Even though rabies vaccines for pets were introduced in the 1920s, this condition remains an issue in parts of India and Africa today.
HIV may be the deadliest virus of all in the modern world. Infectious Disease Society of America spokesman Dr. Amesh Adalja says it is still the biggest killer.
Since HIV was detected in the 1980s, 32 million people are estimated to have died. According to Adalja, HIV is the infectious disease that causes the greatest harm to mankind at the moment.

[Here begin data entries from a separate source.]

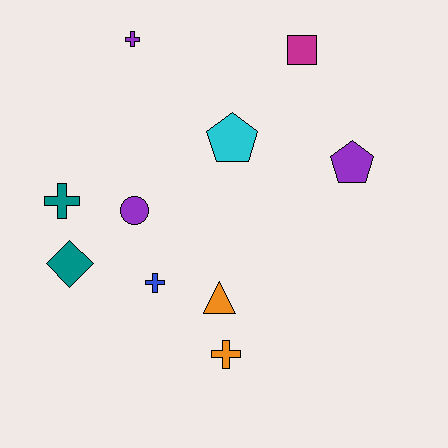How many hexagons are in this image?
There are no hexagons.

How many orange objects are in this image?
There are 2 orange objects.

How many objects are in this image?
There are 10 objects.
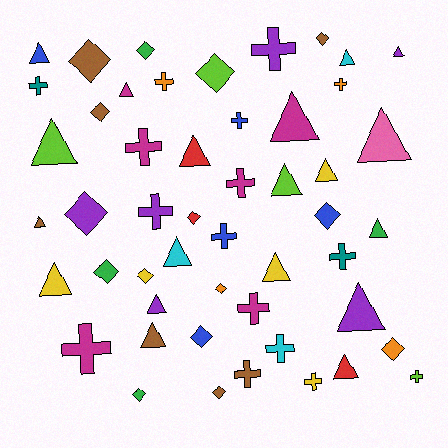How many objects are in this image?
There are 50 objects.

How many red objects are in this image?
There are 3 red objects.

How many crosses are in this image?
There are 16 crosses.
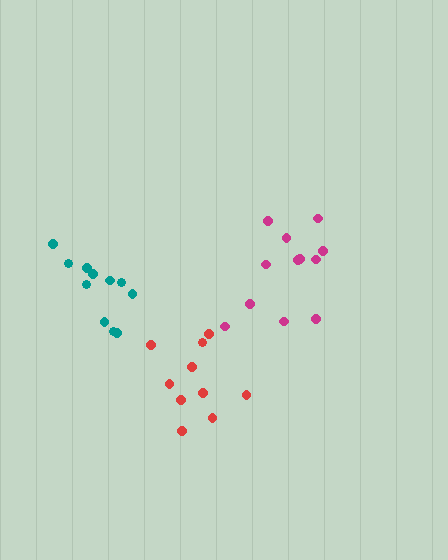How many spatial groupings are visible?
There are 3 spatial groupings.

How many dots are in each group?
Group 1: 12 dots, Group 2: 11 dots, Group 3: 10 dots (33 total).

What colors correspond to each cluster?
The clusters are colored: magenta, teal, red.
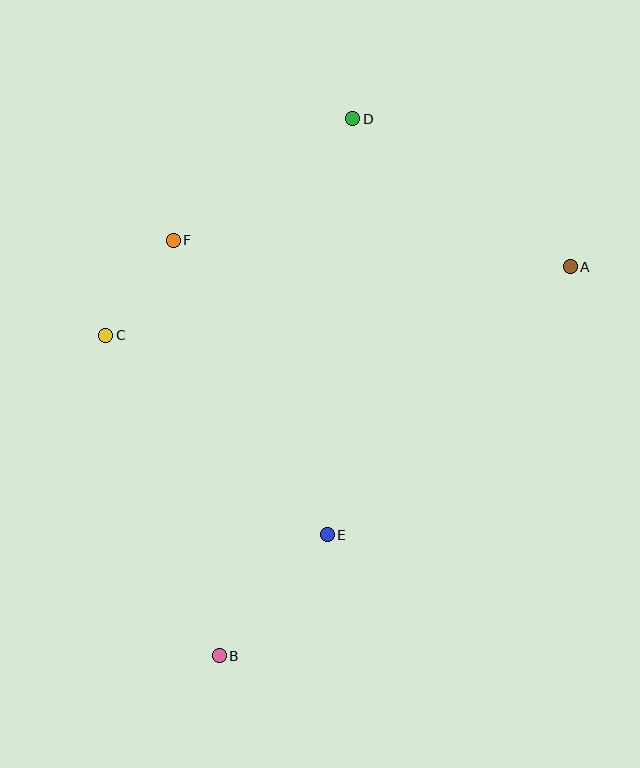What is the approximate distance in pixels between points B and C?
The distance between B and C is approximately 340 pixels.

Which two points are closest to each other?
Points C and F are closest to each other.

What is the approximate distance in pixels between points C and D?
The distance between C and D is approximately 328 pixels.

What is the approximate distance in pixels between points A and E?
The distance between A and E is approximately 362 pixels.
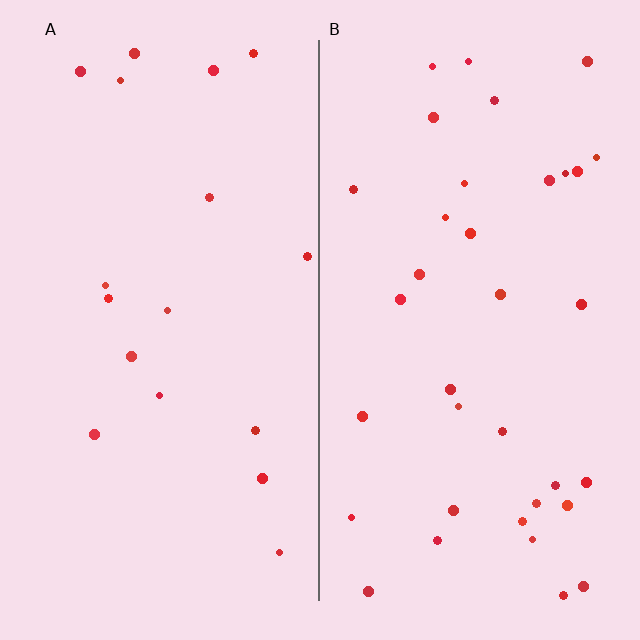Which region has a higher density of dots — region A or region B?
B (the right).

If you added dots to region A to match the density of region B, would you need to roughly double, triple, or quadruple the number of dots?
Approximately double.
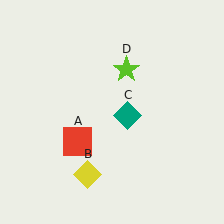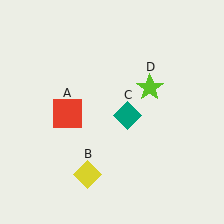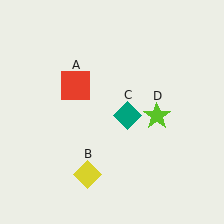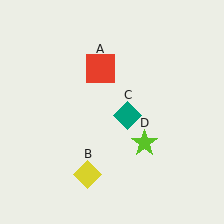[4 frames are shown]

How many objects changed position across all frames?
2 objects changed position: red square (object A), lime star (object D).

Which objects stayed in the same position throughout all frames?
Yellow diamond (object B) and teal diamond (object C) remained stationary.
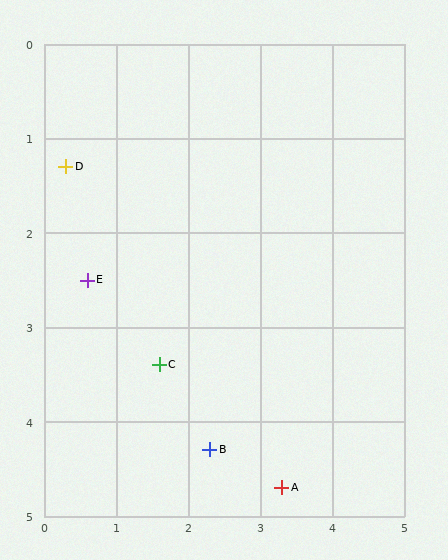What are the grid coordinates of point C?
Point C is at approximately (1.6, 3.4).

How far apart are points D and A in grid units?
Points D and A are about 4.5 grid units apart.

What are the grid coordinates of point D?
Point D is at approximately (0.3, 1.3).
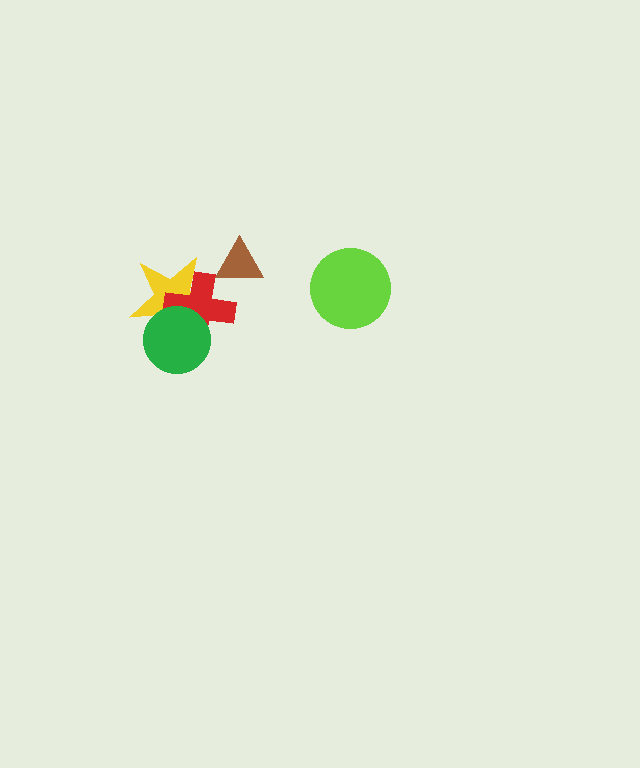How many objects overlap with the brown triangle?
0 objects overlap with the brown triangle.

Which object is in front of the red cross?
The green circle is in front of the red cross.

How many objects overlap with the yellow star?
2 objects overlap with the yellow star.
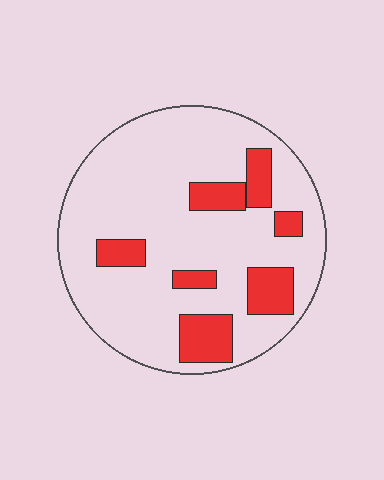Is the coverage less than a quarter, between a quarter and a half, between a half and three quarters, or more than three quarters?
Less than a quarter.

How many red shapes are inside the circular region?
7.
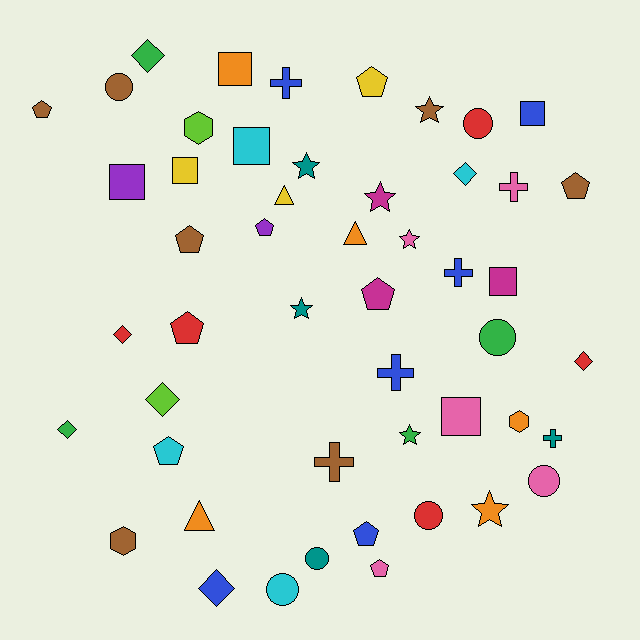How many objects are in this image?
There are 50 objects.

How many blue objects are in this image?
There are 6 blue objects.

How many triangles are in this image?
There are 3 triangles.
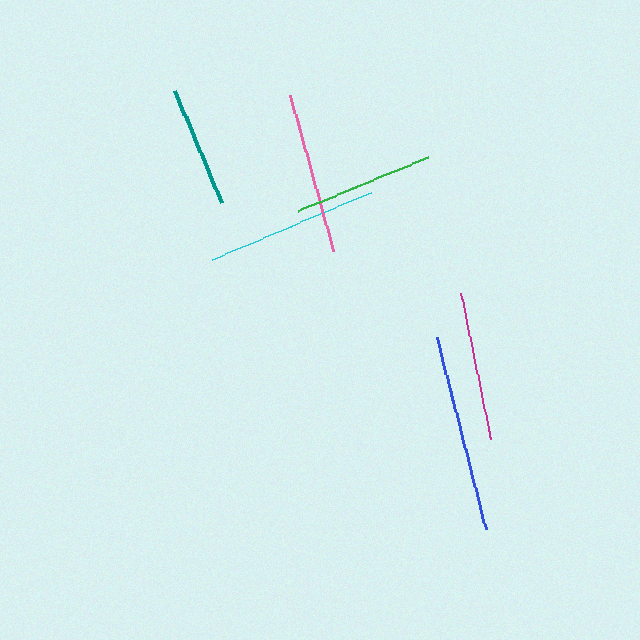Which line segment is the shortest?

Antiviral drugs have enabled people to live with HIV for years. Nevertheless, 95% of new HIV infections occur in low- and middle-income countries. More than two-thirds of people living with HIV in the WHO African region are HIV-positive.
The World Health Assembly declared the world smallpox-free in 1980. Thousands of years ago, however, humans battled smallpox, which killed about one in three people who were infected. Survivors were left with deep, permanent scars and often blindness.
Death rates were much higher in populations outside of Europe, where people had little contact with the virus before visitors introduced it.
An American couple in the Four Corners region died within days of presenting with shortness of breath following an investigation of the Hantavirus pulmonary syndrome (HPS). Health authorities identified hantavirus from an infected resident’s deer mouse a few months later.
The Centers for Disease Control and Prevention report that more than 600 Americans have contracted HPS, and 36% have died from the disease.
According to WHO, up to 500,000 people worldwide will die from influenza during a typical flu season. Occasionally, a new strain of flu emerges. During a pandemic, diseases spread faster and mortality rates are often higher.
In 1918, the Spanish flu pandemic, sometimes referred to as the most deadly flu pandemic, sickened up to 40% of the world’s population and killed 50 million people.
8. Dengue: Most deadliest viruses in the world
The dengue virus first appeared in the Philippines and Thailand in the 1950s. Since then, it has spread throughout tropical and subtropical regions of the globe. About 40 percent of the world’s population now lives in areas where dengue is endemic, and as the world warms, the disease – and the mosquitoes that carry it – will spread farther.
According to WHO, dengue sickens 50 to 100 million people a year. Even though dengue fever has a lower mortality rate than some other viruses, at 2.5%, it can cause a condition similar to Ebola called dengue hemorrhagic fever, which can cause death if left untreated.
9. Rotavirus: Most deadliest viruses in the world
To protect children from rotavirus, there are now two vaccines available. Infants and young children are most likely to suffer from a severe diarrheal illness from this cause. Through a process referred to as the fecal-oral route, the virus can spread quickly.
In developed countries, rotavirus is rarely fatal to children. Rehydration treatments are not readily available in developing countries where the disease is endemic.
10. MERS-CoV: Most deadliest viruses in the world
In 2012, Middle East respiratory syndrome, or MERS, spread from Saudi Arabia to South Korea during its outbreak. Similarly, the MERS virus originates from bats, and it is believed to have been acquired from bats alongside SARS-CoV and SARS-CoV-2. Infected humans experience fever, coughing, and shortness of breath after contracting the disease from camels.